Значит, нашим политработникам особенно предусмотрительно нужно пользоваться сообщениями о победах, чтобы не получалось так, как в японскую кампанию.
В заключение митинга, устроенного в театре, выступил представитель местного комиссариата просвещения — молодой узкоплечий человек, одетый в черную учительскую тужурку.

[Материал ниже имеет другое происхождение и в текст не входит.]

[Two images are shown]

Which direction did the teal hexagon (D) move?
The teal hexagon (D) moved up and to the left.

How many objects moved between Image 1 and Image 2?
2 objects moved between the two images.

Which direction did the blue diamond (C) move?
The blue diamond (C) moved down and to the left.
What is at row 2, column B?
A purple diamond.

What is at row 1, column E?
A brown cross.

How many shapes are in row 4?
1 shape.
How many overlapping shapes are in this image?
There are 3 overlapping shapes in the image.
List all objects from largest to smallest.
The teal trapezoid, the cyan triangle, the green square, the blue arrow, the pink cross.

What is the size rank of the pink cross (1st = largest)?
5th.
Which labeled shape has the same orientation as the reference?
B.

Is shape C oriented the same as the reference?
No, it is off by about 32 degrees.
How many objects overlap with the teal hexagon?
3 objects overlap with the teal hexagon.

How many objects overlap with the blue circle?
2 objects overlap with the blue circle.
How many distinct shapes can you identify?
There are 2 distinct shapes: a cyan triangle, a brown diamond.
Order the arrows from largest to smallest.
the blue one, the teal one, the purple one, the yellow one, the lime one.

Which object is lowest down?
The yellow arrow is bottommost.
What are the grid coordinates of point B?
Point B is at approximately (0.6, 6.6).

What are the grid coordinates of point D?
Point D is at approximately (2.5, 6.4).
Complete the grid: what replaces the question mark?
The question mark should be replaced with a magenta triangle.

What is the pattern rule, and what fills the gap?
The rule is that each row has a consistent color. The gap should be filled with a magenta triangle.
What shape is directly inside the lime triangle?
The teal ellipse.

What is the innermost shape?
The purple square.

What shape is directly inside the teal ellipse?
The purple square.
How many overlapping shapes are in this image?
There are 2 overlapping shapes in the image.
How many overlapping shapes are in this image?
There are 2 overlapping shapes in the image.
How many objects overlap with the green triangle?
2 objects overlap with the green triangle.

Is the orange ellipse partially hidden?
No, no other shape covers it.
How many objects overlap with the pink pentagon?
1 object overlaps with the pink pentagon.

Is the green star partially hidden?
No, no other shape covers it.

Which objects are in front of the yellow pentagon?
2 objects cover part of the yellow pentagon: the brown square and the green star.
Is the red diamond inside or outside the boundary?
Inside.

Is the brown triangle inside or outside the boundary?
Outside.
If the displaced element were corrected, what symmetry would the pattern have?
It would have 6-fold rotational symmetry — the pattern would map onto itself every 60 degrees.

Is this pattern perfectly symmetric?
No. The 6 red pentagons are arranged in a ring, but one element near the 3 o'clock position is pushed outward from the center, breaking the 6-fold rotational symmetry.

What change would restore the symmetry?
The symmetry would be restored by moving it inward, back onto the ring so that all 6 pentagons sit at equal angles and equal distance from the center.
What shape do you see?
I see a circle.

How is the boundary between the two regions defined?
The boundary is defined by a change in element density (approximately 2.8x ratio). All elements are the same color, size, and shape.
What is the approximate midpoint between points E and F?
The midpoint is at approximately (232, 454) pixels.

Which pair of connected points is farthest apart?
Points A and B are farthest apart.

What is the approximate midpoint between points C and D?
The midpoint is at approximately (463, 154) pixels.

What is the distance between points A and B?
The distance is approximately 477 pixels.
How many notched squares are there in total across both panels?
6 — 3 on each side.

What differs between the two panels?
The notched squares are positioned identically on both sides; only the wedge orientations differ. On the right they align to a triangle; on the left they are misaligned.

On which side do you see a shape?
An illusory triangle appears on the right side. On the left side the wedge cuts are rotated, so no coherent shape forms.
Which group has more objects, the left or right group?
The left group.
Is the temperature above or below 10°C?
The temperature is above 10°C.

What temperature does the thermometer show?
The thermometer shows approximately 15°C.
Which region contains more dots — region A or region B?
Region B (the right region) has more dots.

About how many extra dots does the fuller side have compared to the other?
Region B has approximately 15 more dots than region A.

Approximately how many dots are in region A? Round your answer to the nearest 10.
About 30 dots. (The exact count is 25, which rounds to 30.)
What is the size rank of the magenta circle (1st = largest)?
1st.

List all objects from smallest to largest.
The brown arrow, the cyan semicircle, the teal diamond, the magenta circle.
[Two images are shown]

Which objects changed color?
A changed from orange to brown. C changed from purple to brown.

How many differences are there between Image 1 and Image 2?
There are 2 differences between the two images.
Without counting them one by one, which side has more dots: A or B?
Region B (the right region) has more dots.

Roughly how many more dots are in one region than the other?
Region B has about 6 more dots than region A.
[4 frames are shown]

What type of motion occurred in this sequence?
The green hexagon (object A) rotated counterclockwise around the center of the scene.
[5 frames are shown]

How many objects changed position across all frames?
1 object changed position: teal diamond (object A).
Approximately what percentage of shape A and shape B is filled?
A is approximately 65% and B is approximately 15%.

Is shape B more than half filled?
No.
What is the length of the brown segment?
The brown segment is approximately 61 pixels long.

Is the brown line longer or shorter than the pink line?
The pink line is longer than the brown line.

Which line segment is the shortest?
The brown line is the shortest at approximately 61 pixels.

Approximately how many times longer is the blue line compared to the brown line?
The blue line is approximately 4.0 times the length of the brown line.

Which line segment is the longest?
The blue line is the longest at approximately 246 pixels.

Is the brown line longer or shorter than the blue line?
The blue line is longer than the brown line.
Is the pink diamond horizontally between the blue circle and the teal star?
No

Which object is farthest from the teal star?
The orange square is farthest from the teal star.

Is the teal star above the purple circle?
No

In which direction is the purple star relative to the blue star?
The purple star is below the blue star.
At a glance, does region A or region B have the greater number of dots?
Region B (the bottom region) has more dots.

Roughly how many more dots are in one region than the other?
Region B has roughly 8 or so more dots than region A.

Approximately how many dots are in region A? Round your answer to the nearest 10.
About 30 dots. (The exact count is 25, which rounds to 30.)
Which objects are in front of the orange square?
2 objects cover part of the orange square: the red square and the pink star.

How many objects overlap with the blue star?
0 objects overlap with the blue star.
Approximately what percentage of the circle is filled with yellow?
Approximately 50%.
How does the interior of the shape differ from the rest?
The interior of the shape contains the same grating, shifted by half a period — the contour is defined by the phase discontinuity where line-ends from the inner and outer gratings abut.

— Мы относим к одному из нетерпимых явлений данного момента, — сказал он, — тот вандализм, который обнаруживается со стороны наших крестьян, рабочих-пролетариев и иной раз красноармейцев к ценнейшим творениям искусства. В огне гражданской войны без всякой надобности и пользы для революции растаскиваются или даже совсем уничтожаются драгоценные для всего человечества художественные произведения. Делается это вопреки воле коммунистической партии и ее вождей. Контрреволюционеры говорят, что русские большевики варвары, ничего не щадят. Что этот вандализм явление чисто русского порядка. Но известно, что в период французской революции Конвент принимал немалые усилия, чтобы уберечь творения художественных умов, дать народу все, что до той поры было лишь доступно аристократии… Для этого деятели Конвента устраивали грандиозные публичные торжества, и, однако, стихийно разбушевавшиеся толпы французов без всякой жалости крушили предметы искусства. Это же самое мы наблюдали и наблюдаем в некоторых местах России. Мы сейчас стараемся приобщить пролетариат к искусству, привить ему понятия о ценности и красоте исторических памятников, художественных полотен, библиотек, дворцовых зданий… Луначарский и другие видные деятели партии читают лекции о литературе, о театре, о скульптуре, в Петрограде и Москве бывшие царские дворцы и княжеские особняки превращаются в музеи.
Рязанский комиссариат просвещения в свою очередь занялся этим, и в данном случае в городе функционирует выставка картин известного русского живописца и графика Малявина. Такой выставки еще никогда не знала Рязань. Комиссариат просвещения приглашает ваши воинские части посетить ее.
Митинг закончился пением «Интернационала».
При выходе из театра Глашу нагнал Подвойский и, посадив в легковую открытую автомашину, повез в столовую губисполкома.
Он был хорошо настроен, с большим внутренним подъемом говорил:
— Здесь, в Рязани, как и в других городах Центральной России, не то что в Армавире или Пятигорске. На наших митингах нет места горлопанам. Вообще в воинских частях комиссары пользуются непререкаемым авторитетом. Анархиствующих типов мгновенно укрощаем. Рестораны и прочие питейные заведения на замках. Пьяный красноармеец или матрос стал чрезвычайной редкостью. А если он где появляется, то строгий красноармейский патруль тотчас же его уберет. Это уже немалое достижение. Да, Красная Армия быстро начала преобразовываться.